Você iria gostar se fizessem o mesmo com você? Logo você que faz de tudo pra ficar no sigilo. Se sentiria bem sabendo que estão investigando sua vida?

- Bruno, olha, eu posso ter cometido um erro tá, não vai se repetir. Só queria saber se eu estava certo sobre ele, apenas isso.

- Ah tá, olha Adriel eu vou fingir que acredito nessa história, beleza?

- Não precisa fingir, se não acredita você tem todo o direito, não tô pedindo pra você fingir.

Naquele momento eu me senti sem saída. Foi aí que o meu primeiro sinal de fraqueza veio à tona, e eu simplesmente me rendi, para não inflamar mais aquilo.

- Tá, vamos esquecer isso - falei - O importante é que você não instale mais isso no seu celular, nem precise investigar a vida alheia, isso é chato.

- Sim eu sei - ele segurou as minhas mãos com a dele na mesa - Não vai mais se repetir, eu juro.

- Nesse exato momento pode ter alguém à espreita, em algum lugar por aqui, tirando uma foto nossa juntos, e aí?

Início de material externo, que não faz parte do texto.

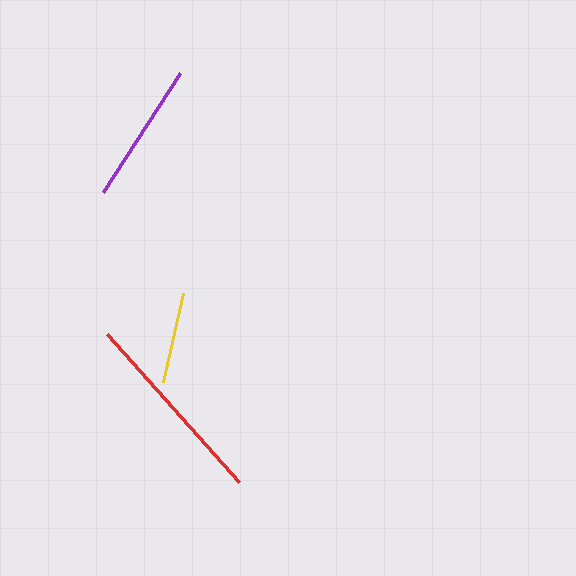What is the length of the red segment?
The red segment is approximately 198 pixels long.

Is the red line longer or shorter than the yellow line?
The red line is longer than the yellow line.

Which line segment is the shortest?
The yellow line is the shortest at approximately 92 pixels.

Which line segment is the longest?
The red line is the longest at approximately 198 pixels.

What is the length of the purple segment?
The purple segment is approximately 141 pixels long.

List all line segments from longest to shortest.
From longest to shortest: red, purple, yellow.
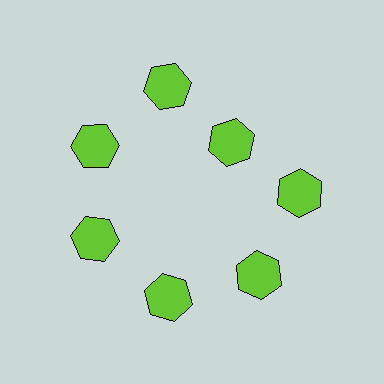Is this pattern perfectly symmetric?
No. The 7 lime hexagons are arranged in a ring, but one element near the 1 o'clock position is pulled inward toward the center, breaking the 7-fold rotational symmetry.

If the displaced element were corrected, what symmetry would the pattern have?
It would have 7-fold rotational symmetry — the pattern would map onto itself every 51 degrees.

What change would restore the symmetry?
The symmetry would be restored by moving it outward, back onto the ring so that all 7 hexagons sit at equal angles and equal distance from the center.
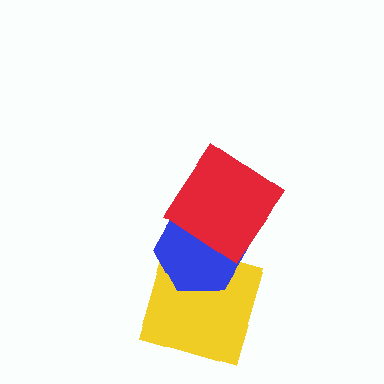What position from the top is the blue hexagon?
The blue hexagon is 2nd from the top.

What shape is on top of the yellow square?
The blue hexagon is on top of the yellow square.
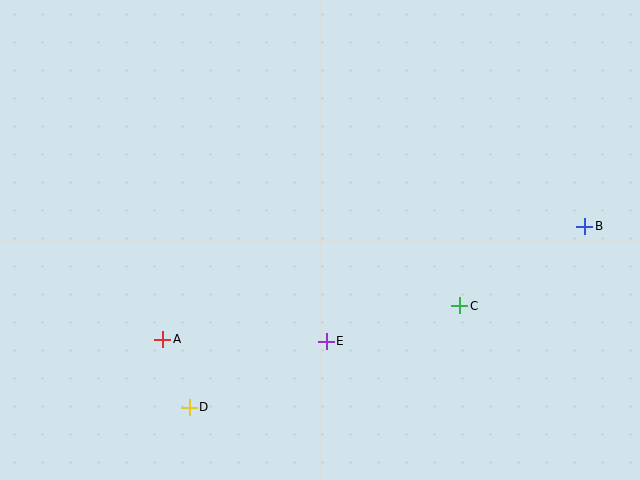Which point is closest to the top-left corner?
Point A is closest to the top-left corner.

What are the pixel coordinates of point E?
Point E is at (326, 341).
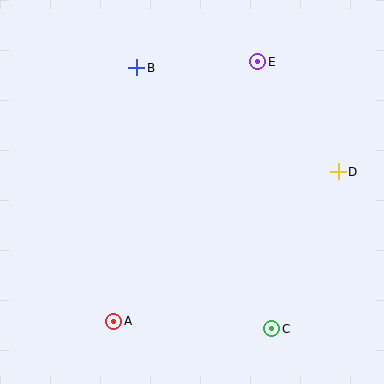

- Não estamos fazendo nada de mais aqui.

- Mas já teve outros momentos em que estávamos, e se existe alguém seguindo nossos passos já pode muito bem ter encaixado as peças. Portanto, melhor ficar quieto e deixar a vida dos outros. Não faça com os outros o que não gostaria que fizessem com você.

Me senti até um pouco superior logo que falei isso, e ele ouviu quieto, sem hesitar.

•••

Conversamos um pouco, e em seguida, ele pediu a conta e nós demos uma caminhada pelo Marco Zero assim que saímos.
A noite foi um pouco morna até voltarmos pra casa. Baixou um clima ruim que eu até tentei mudar, mas compreendia que ele estava envergonhado com a situação. Santa ingenuidade a minha.